I have MANY photos of projects. I’m not just talking about the staged and polished final shots when the project is complete, either. I’m talking about the hundreds of photos I take before, during and after a project, so when the walls are closed, plastered and painted and the question comes up “Did we put additional blocking to hang this sink?” is presented I can refer back to pictures taken during the framing process. I’m betting you had no idea some designers do this. Well, since we are among other things, the record keepers of projects, it’s essential to maintain visual references on projects. With that said, all this gigabyte gorging material needs to be stored somewhere and the little ol’ hard drive ain’t gonna cut it when it comes to this stuff. So, in the past I turned to my trusty CD’s and you can imagine how many of those babies I need for photos except they have a shelf life and I have to store them somewhere.
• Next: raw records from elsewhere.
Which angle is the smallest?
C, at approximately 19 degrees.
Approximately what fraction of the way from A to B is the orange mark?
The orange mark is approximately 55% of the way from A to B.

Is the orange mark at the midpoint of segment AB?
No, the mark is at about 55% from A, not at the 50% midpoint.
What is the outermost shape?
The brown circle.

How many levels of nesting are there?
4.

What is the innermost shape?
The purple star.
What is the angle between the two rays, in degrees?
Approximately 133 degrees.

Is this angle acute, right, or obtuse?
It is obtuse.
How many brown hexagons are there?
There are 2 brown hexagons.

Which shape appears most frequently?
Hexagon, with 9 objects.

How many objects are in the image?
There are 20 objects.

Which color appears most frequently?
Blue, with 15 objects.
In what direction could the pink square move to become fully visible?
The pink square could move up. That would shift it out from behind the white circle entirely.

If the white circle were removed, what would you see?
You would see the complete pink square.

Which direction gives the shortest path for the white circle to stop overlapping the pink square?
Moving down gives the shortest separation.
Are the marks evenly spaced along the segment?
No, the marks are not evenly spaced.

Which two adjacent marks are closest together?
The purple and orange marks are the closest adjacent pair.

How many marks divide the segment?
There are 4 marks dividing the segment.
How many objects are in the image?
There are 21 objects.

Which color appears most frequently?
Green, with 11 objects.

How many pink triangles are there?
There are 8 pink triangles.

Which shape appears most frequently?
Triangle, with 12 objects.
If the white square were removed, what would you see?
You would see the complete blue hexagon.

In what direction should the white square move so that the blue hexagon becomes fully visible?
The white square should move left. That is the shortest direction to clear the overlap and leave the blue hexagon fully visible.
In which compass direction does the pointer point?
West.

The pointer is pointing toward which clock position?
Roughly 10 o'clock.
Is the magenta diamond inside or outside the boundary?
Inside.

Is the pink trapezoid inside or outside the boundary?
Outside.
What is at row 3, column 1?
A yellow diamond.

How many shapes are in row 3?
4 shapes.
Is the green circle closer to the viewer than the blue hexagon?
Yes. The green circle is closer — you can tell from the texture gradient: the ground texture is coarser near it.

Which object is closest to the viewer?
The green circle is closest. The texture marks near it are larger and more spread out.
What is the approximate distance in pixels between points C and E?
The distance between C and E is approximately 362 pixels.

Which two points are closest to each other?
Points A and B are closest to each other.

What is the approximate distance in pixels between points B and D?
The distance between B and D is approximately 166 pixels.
They actually live quite close to all the CD’s I’ve loaded on my iPod and no longer have a use for. For now they are collecting dust in office storage, but then what?
How about this?
No, that’s not quite my storage space. This is WasteLandscape at the Halle d’Aubervilliers of Paris’s Centquatre. This is what comes from the minds of designers like French artist Elise Morin and architect Clémence Eliard as they ponder an object’s life and eventual death in the real world. As it so happens, this building witnessed 27,000 hearses per year as it’s previous life was for funeral services.